Updated: Aug 4
Want your customers to follow parking procedures? Purchase parking? Get answers to their frequently asked questions? Just creating a web page for this info is not enough. It must be carefully curated to guide your customers, and ensure they have the right information as soon as they need it.
Just like everyone else in today’s world you’re probably going to skim this blog post, looking for bold words, links, quotes or anything that pops
out at you.
Eye-tracking research shows that readers skim-read online content, giving you a very small window to share content in a meaningful way. So do it boldly and quickly. If you don’t guide the reader through your content, they’ll find their own path and that window will close very quickly.

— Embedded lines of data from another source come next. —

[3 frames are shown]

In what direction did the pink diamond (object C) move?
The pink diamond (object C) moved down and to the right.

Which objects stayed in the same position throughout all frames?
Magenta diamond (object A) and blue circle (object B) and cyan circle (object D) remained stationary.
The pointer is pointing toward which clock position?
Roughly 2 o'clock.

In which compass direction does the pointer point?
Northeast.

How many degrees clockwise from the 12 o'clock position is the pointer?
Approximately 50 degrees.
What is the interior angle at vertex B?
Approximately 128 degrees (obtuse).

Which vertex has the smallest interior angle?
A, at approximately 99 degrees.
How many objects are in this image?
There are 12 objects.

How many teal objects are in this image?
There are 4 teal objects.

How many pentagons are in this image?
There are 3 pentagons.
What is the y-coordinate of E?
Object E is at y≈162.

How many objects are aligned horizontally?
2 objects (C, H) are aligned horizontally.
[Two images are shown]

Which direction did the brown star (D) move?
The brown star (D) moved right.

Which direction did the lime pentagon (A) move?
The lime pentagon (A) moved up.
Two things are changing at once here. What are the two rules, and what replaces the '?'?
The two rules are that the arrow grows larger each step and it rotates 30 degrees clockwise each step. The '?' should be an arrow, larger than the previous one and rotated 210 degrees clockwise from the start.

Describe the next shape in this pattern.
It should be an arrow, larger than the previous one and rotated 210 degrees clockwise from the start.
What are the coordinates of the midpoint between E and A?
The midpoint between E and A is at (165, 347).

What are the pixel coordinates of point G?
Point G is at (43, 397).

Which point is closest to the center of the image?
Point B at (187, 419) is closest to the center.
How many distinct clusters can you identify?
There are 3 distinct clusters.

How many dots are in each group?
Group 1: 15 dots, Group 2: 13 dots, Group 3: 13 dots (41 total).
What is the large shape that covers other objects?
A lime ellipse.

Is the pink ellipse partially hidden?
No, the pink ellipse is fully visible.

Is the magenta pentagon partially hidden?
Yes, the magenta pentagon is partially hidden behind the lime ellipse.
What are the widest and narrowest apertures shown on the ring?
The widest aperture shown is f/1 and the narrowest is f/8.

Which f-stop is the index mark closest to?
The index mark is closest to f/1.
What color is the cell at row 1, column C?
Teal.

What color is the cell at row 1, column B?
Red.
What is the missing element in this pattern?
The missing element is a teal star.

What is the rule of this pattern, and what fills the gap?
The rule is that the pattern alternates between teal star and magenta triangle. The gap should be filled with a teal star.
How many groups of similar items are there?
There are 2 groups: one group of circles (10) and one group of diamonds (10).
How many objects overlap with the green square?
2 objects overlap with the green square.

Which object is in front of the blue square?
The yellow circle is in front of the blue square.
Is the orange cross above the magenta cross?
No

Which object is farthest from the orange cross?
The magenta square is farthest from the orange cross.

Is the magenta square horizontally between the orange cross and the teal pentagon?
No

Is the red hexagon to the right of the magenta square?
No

Here are three ways to design an effective parking information page.
1. Keep it simple.
You have less than 5 seconds to grab their attention. At a maximum, keep it to three or four main sections:
How to Buy Parking (make sure to include maps!)
How to Pay Your Citation
Frequently Asked Questions
Make sure there is easy access to a customer service email, web page or phone number in case there are one off issues or questions.
2. Use infographics.
When designing your page, try to use graphics or illustrations as much as possible. Whatever your customer is doing there, chances are they want to get it done simply, and fast. Make it easy with graphics. Direct them to where they need to go, and take all the guesswork out of next steps. Make it simple, easy on the eyes, and make it pop.
3. Keep it to one page, “above the fold”
A tried and true expression. Above the Fold is an old newspaper term that in web design translates to what the customer sees when they open the page, without
scrolling down. Make it easy for the customer to find what they need and minimize the amount of scrolling and clicks. If they have to go to another page, make that page the last stop. Allow for one click transactions and integrations with payment sites like Paypal
or Venmo. Your customers will thank you.
Lastly, test your content and make sure it’s responsive on any browser and on any device. If content and graphics start moving around, you will definitely lose your audience.